The total estimated amount of oil in an oil reservoir, including both producible and non-producible oil, is called oil in place. However, because of reservoir characteristics and limitations in petroleum extraction technologies, only a fraction of this oil can be brought to the surface, and it is only this producible fraction that is considered to be reserves. The ratio of reserves to the total amount of oil in a particular reservoir is called the recovery factor. Determining a recovery factor for a given field depends on several features of the operation, including method of oil recovery used and technological developments.
Based on data from OPEC at the beginning of 2013 the highest proved oil reserves including non-conventional oil deposits are in Venezuela (20% of global reserves), Saudi Arabia (18% of global reserves), Canada (13% of global reserves), and Iran (9%).
Because the geology of the subsurface cannot be examined directly, indirect techniques must be used to estimate the size and recoverability of the resource. While new technologies have increased the accuracy of these techniques, significant uncertainties still remain. In general, most early estimates of the reserves of an oil field are conservative and tend to grow with time.

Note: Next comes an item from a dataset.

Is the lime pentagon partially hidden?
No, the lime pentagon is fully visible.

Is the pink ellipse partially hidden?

This phenomenon is called reserves growth.
Many oil-producing nations do not reveal their reservoir engineering field data and instead provide unaudited claims for their oil reserves. The numbers disclosed by some national governments are suspected of being manipulated for political reasons.
All reserve estimates involve uncertainty, depending on the amount of reliable geologic and engineering data available and the interpretation of those data. The relative degree of uncertainty can be expressed by dividing reserves into two principal classifications—"proven" (or "proved") and "unproven" (or "unproved"). Unproven reserves can further be divided into two subcategories—"probable" and "possible"—to indicate the relative degree of uncertainty about their existence. The most commonly accepted definitions of these are based on those approved by the Society of Petroleum Engineers (SPE) and the World Petroleum Council (WPC) in 1997.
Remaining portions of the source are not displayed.